Custom Dataloader with sliding window for multiple Input files

HasnainKhanNiazi commented 1 year ago

First of all, I would like to say thanks for creating this amazing repo. I am working on a problem where I have multiple CSVs files and I need to read those multiple CSVs one by one with a sliding window. Let’s assume that, one CSV file is having 330 data points and the window size is 32 so we should be having (10*32 = 320) and the last 10 points will be discarded.

I started making a dataset that looks like this but after spending too much time, I am not able to get it working. The current code looks like this,

Note: I can’t merge all these CSV files into one.

I am getting this error, TypeError: list indices must be integers or slices, not list

I am following this gist to create the new dataset for training.

Till now, my code looks like this,

class CustomDataset(utils.Dataset):
      def __init__(self, data_folder, window_size, to_drop=None, targets=None):
          self.data_folder = data_folder
          self.window_size = window_size
          self.to_drop = to_drop
          self.targets = targets

  def __len__(self):
    return len(os.listdir(self.data_folder))

  def __getitem__(self, idx):
    X = []
    y = []

    data = pd.read_csv(os.path.join(self.data_folder, os.listdir(self.data_folder)[idx]))
    local_X = data.drop(self.to_drop + self.targets, axis=1).values
    local_y = data[self.targets].values if len(self.targets) == 1 else data[[self.targets]].values
    for index in range(0, len(local_X)):
        if len(local_X) - index >= self.window_size:
            X.append(local_X[index: index+self.window_size])
            y.append(local_y[index: index+self.window_size])

    return torch.tensor(X), torch.tensor(y)

I am calling dataset like this,

 train_dset = CustomDataset(data_folder="/training/", window_size=32, to_drop=["timestamp_local"], targets=["Y"])
 valid_dset = CustomDataset(data_folder="/validation/", window_size=32, to_drop=["timestamp_local"], targets=["Y"])
 dls = TSDataLoaders.from_dsets(train_dset, valid_dset, bs=[64, 128])
 dls.one_batch()

At dls.one_batch(), I am getting this error TypeError: list indices must be integers or slices, not list,

I am new in Pytorch so any help will be appreciated.

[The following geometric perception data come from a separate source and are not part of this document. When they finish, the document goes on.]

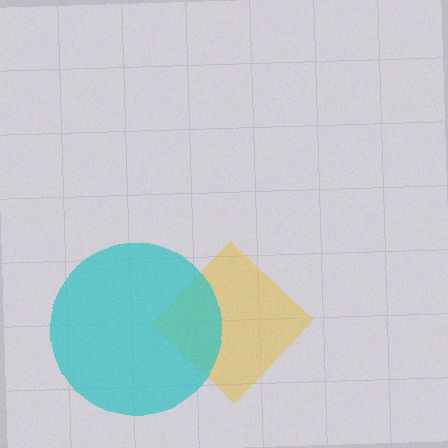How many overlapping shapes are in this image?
There are 2 overlapping shapes in the image.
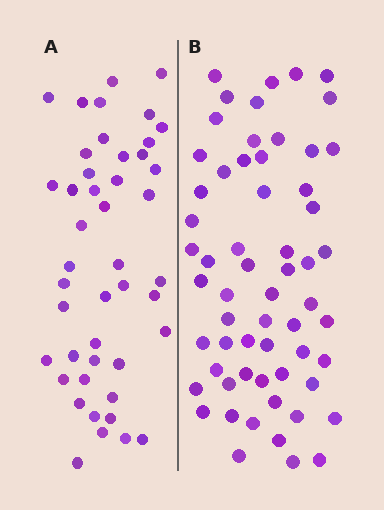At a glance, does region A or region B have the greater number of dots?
Region B (the right region) has more dots.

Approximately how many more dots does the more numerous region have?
Region B has approximately 15 more dots than region A.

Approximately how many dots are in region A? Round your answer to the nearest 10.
About 50 dots. (The exact count is 45, which rounds to 50.)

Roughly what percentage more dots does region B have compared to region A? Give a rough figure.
About 35% more.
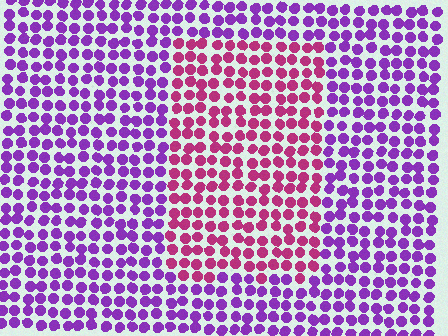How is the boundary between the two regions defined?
The boundary is defined purely by a slight shift in hue (about 47 degrees). Spacing, size, and orientation are identical on both sides.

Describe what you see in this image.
The image is filled with small purple elements in a uniform arrangement. A rectangle-shaped region is visible where the elements are tinted to a slightly different hue, forming a subtle color boundary.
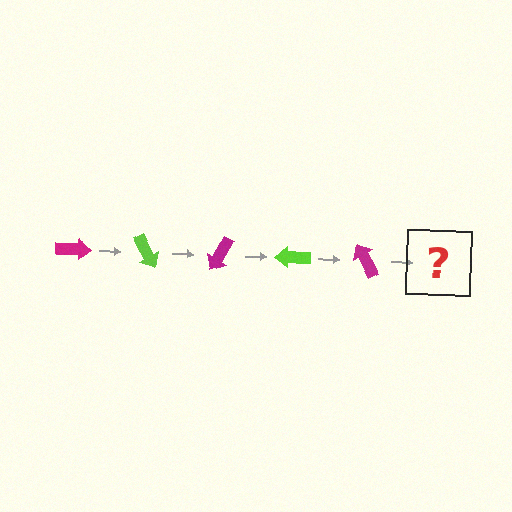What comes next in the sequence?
The next element should be a lime arrow, rotated 300 degrees clockwise from the start.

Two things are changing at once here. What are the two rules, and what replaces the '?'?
The two rules are that it rotates 60 degrees clockwise each step and the color cycles through magenta and lime. The '?' should be a lime arrow, rotated 300 degrees clockwise from the start.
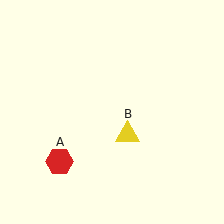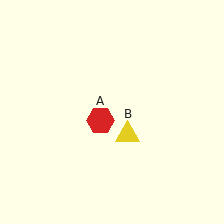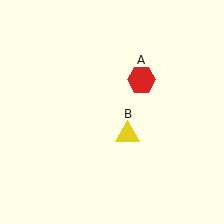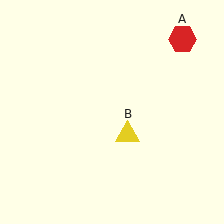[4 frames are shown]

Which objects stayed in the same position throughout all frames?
Yellow triangle (object B) remained stationary.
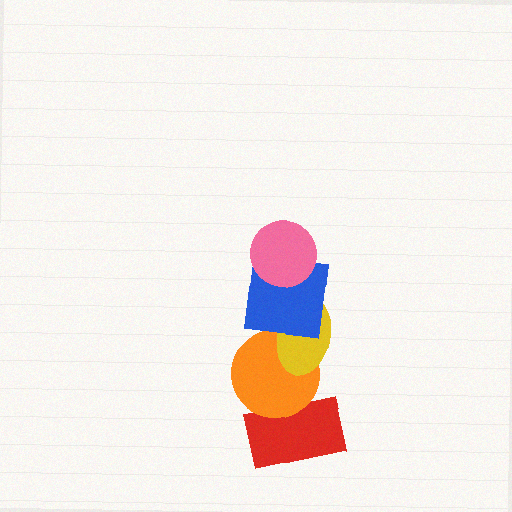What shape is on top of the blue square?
The pink circle is on top of the blue square.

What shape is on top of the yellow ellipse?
The blue square is on top of the yellow ellipse.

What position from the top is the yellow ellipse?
The yellow ellipse is 3rd from the top.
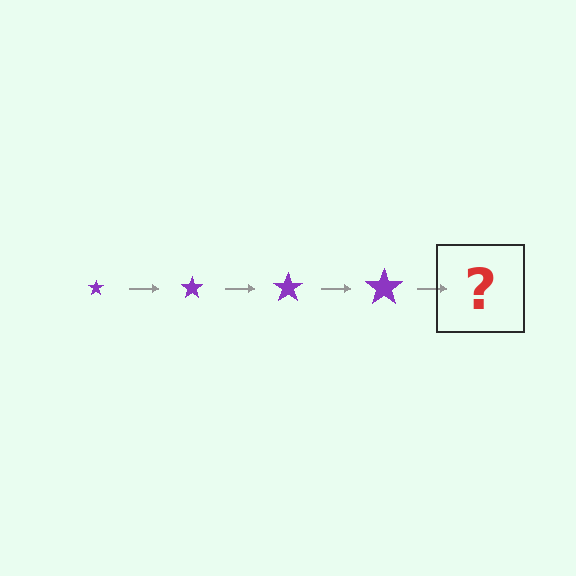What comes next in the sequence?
The next element should be a purple star, larger than the previous one.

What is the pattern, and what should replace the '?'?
The pattern is that the star gets progressively larger each step. The '?' should be a purple star, larger than the previous one.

EDIT: To give some more information about the dataset, there is only one target and 71 input features in each csv ending up 72 columns having 71 Input features and one target.

HasnainKhanNiazi commented 1 year ago

I have been exploring the documentation and it looks like I need to return Tuple(TSTensor, Data). I did that too and it's not working for me still.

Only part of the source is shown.